In a new study, university students who were trained in mindfulness meditation had fewer problems with ‘mind wandering’ and performed better on tests of working memory and reading comprehension.
Researchers in the department of psychological and brain sciences at the University of California, Santa Barbara, conducted the study to examine the dynamics between mindfulness and mind-wandering — or the tendency to let our minds drift away on ‘task-unrelated thoughts.’
“We had already found that mind-wandering underlies performance on a variety of tests, including working memory capacity and intelligence,” said Michael D. Mrazek, a graduate student working with Jonathan W. Schooler, a professor of psychology.
The better the working memory — or an individual’s ability to hold chunks of information and also use them — the better students tend to perform on reading comprehension tests.

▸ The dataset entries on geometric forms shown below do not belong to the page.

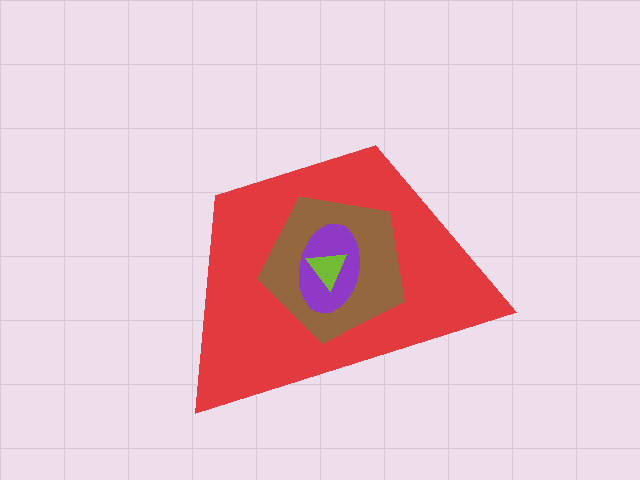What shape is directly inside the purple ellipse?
The lime triangle.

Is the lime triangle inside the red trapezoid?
Yes.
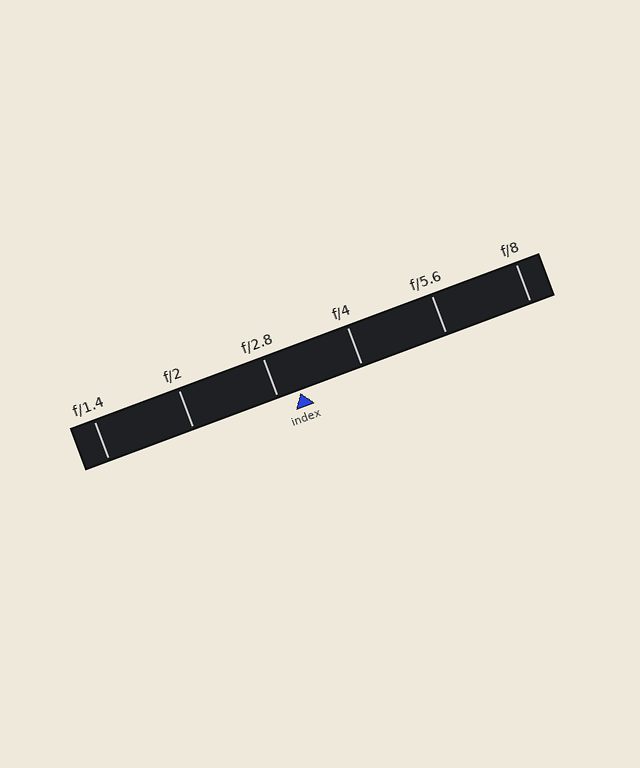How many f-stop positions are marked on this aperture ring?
There are 6 f-stop positions marked.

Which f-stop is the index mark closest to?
The index mark is closest to f/2.8.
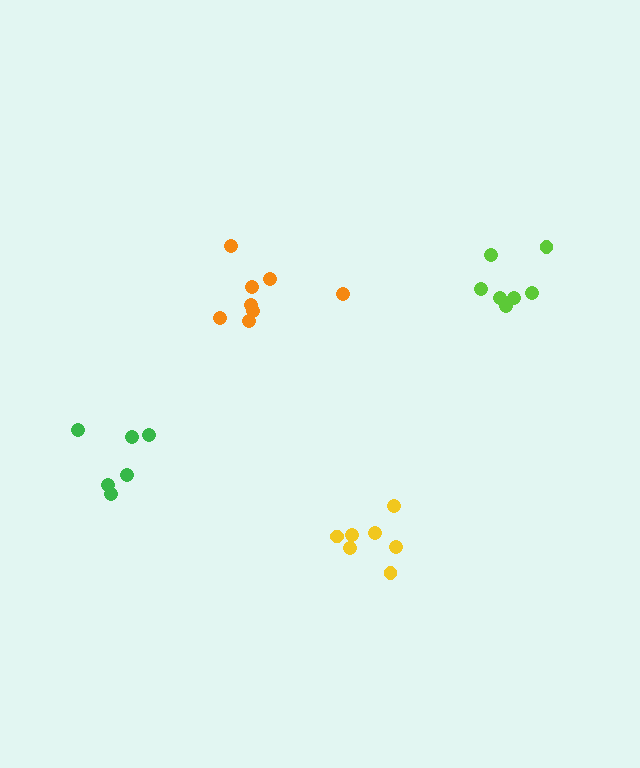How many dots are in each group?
Group 1: 7 dots, Group 2: 8 dots, Group 3: 6 dots, Group 4: 7 dots (28 total).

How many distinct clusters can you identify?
There are 4 distinct clusters.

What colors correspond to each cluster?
The clusters are colored: yellow, orange, green, lime.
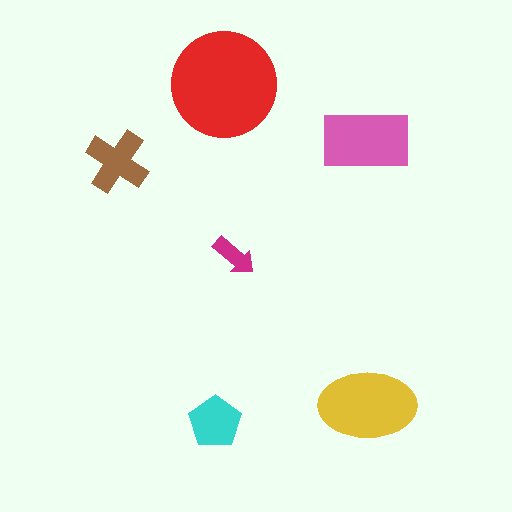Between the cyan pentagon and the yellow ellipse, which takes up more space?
The yellow ellipse.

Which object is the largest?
The red circle.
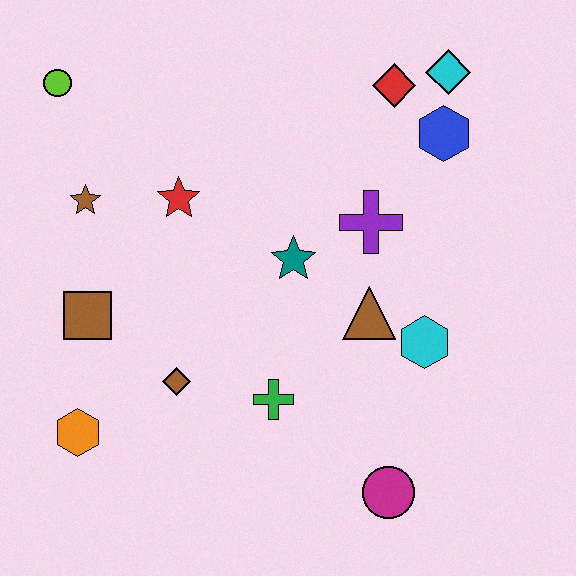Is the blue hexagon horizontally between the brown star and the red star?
No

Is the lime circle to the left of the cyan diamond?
Yes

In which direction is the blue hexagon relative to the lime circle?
The blue hexagon is to the right of the lime circle.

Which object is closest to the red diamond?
The cyan diamond is closest to the red diamond.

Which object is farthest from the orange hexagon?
The cyan diamond is farthest from the orange hexagon.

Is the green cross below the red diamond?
Yes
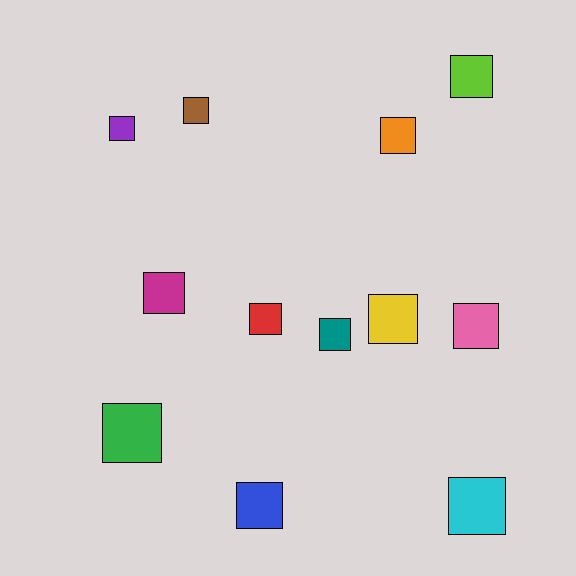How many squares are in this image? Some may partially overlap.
There are 12 squares.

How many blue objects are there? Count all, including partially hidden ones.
There is 1 blue object.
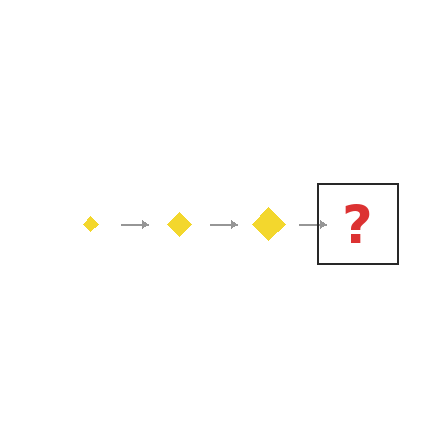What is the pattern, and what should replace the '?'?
The pattern is that the diamond gets progressively larger each step. The '?' should be a yellow diamond, larger than the previous one.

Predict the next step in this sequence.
The next step is a yellow diamond, larger than the previous one.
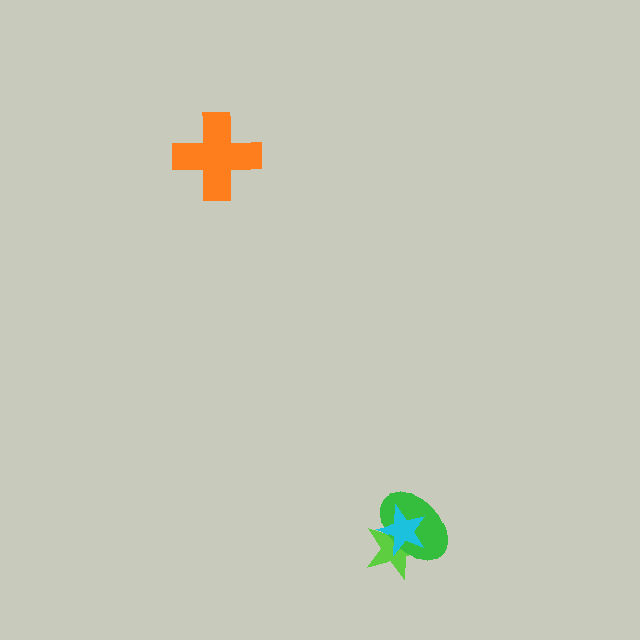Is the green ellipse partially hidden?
Yes, it is partially covered by another shape.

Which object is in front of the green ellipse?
The cyan star is in front of the green ellipse.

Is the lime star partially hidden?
Yes, it is partially covered by another shape.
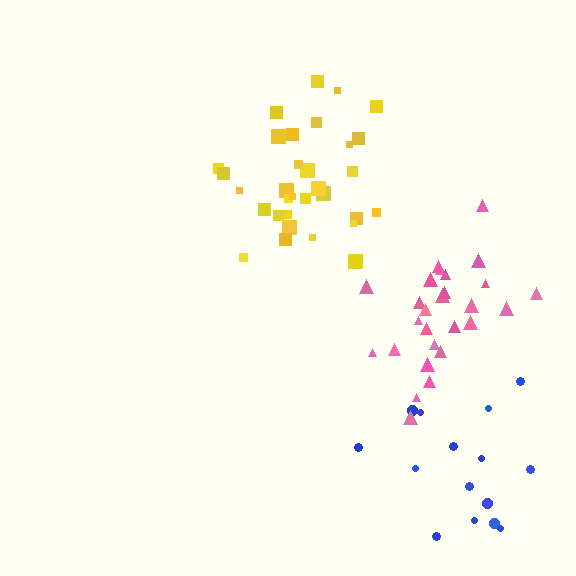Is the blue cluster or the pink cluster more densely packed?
Pink.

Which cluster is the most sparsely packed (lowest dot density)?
Blue.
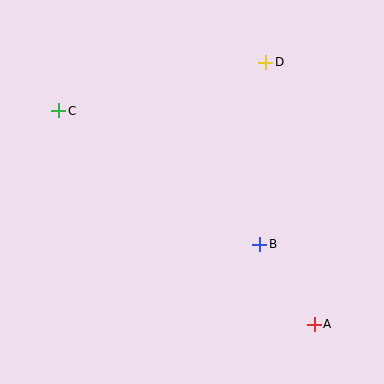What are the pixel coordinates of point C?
Point C is at (59, 111).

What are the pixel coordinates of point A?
Point A is at (314, 324).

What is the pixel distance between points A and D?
The distance between A and D is 267 pixels.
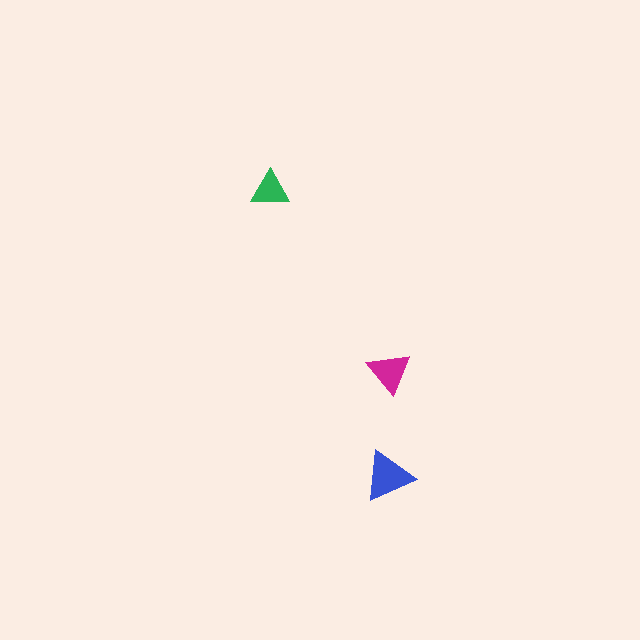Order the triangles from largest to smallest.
the blue one, the magenta one, the green one.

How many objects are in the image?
There are 3 objects in the image.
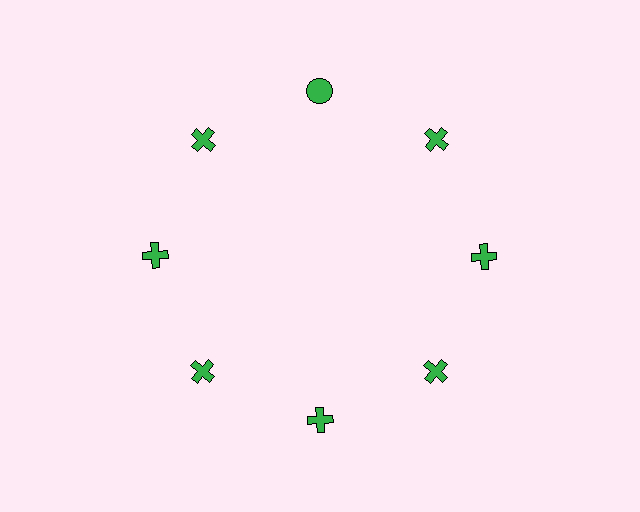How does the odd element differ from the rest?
It has a different shape: circle instead of cross.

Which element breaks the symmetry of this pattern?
The green circle at roughly the 12 o'clock position breaks the symmetry. All other shapes are green crosses.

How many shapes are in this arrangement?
There are 8 shapes arranged in a ring pattern.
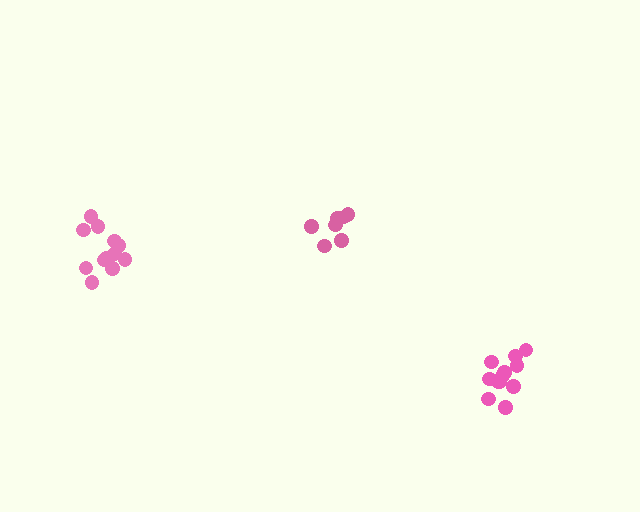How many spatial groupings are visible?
There are 3 spatial groupings.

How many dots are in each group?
Group 1: 12 dots, Group 2: 12 dots, Group 3: 7 dots (31 total).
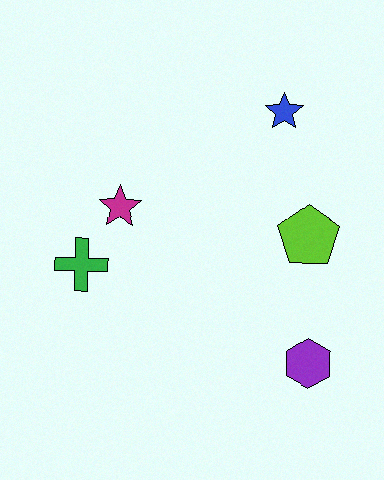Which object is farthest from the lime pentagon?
The green cross is farthest from the lime pentagon.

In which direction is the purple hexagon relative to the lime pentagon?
The purple hexagon is below the lime pentagon.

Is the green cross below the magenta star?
Yes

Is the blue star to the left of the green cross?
No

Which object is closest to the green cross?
The magenta star is closest to the green cross.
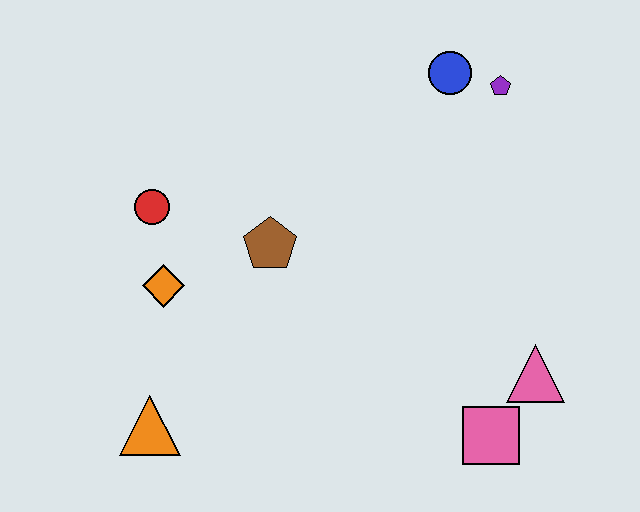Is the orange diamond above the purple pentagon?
No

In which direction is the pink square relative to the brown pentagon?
The pink square is to the right of the brown pentagon.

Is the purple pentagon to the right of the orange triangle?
Yes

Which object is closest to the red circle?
The orange diamond is closest to the red circle.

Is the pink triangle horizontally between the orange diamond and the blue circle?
No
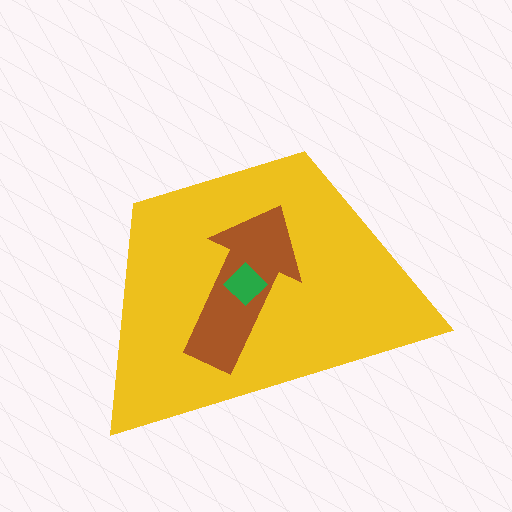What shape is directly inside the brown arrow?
The green diamond.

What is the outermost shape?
The yellow trapezoid.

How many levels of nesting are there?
3.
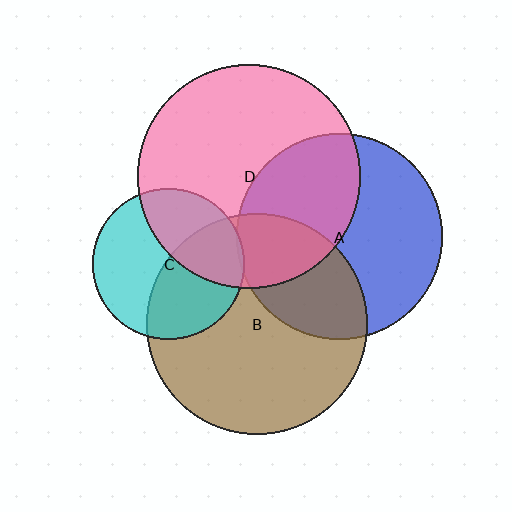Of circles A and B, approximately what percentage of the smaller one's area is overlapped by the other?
Approximately 35%.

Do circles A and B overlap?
Yes.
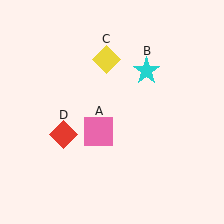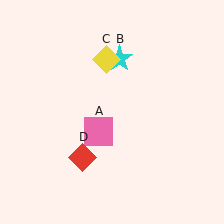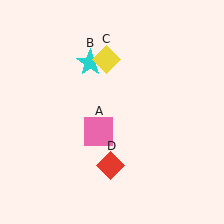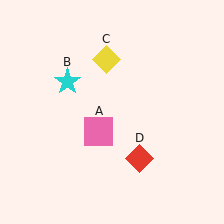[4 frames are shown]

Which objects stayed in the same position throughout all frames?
Pink square (object A) and yellow diamond (object C) remained stationary.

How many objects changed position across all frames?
2 objects changed position: cyan star (object B), red diamond (object D).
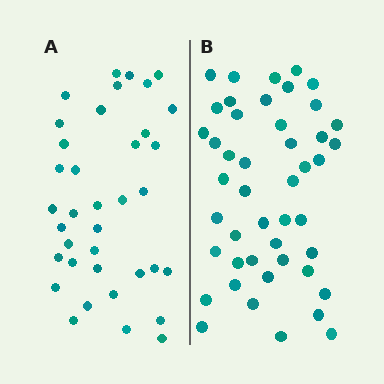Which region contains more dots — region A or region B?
Region B (the right region) has more dots.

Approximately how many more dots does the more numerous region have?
Region B has roughly 8 or so more dots than region A.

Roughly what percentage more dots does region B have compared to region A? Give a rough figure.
About 25% more.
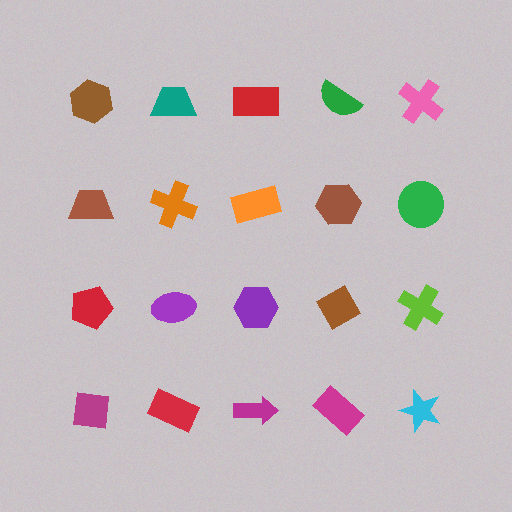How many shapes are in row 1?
5 shapes.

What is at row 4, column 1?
A magenta square.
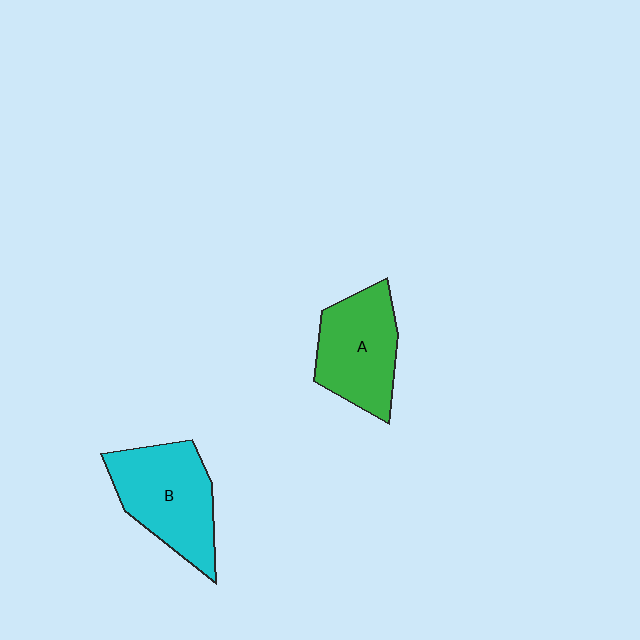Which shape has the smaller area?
Shape A (green).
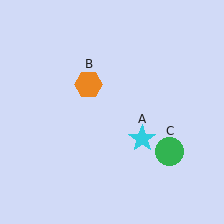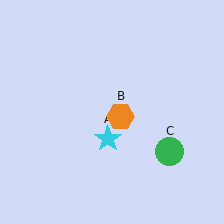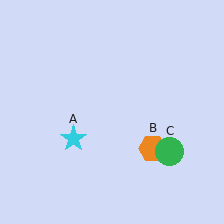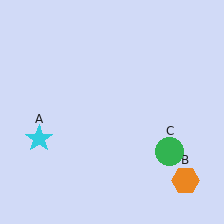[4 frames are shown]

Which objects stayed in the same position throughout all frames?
Green circle (object C) remained stationary.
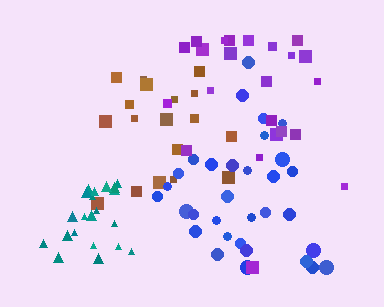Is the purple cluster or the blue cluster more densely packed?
Blue.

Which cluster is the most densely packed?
Teal.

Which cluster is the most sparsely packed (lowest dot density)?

The research included 48 University of California undergraduates who were told it was a study designed to improve cognitive performance. Each student was evaluated for working memory capacity, mind-wandering and performance on a Graduate Record Examination (GRE) reading comprehension section.
Half of the volunteers were then randomly assigned to take part in a nutrition program, in which they were educated about healthy eating and asked to keep a daily food diary.
The others took a training that resembled standard mindfulness-based stress reduction programs. Students met four days a week for two weeks and were not required to devote as much formal practice outside of class.
The mindfulness students received training in the practice of meditation — including sitting in an upright posture with legs crossed and gaze lowered, breathing exercises and “minimizing the distracting quality of past and future concerns by reframing them as mental projections occurring in the present.”
After two weeks, the students were re-evaluated for mind-wandering and working memory capacity and given another version of the reading comprehension test.
The group that took mindfulness training experienced less mind-wandering and performed better on tests of working memory capacity and reading comprehension. Before the training, their average GRE verbal score was 460. Two weeks later, it was 520.
The nutrition group’s results did not change.
Richard J. Davidson, a professor of psychology and psychiatry at the University of Wisconsin-Madison, who has studied brain function in long-term and novice mindful meditators, offered this analogy: “You can improve the signal-to-noise ratio by reducing the noise. Decreasing mind-wandering is doing just that.”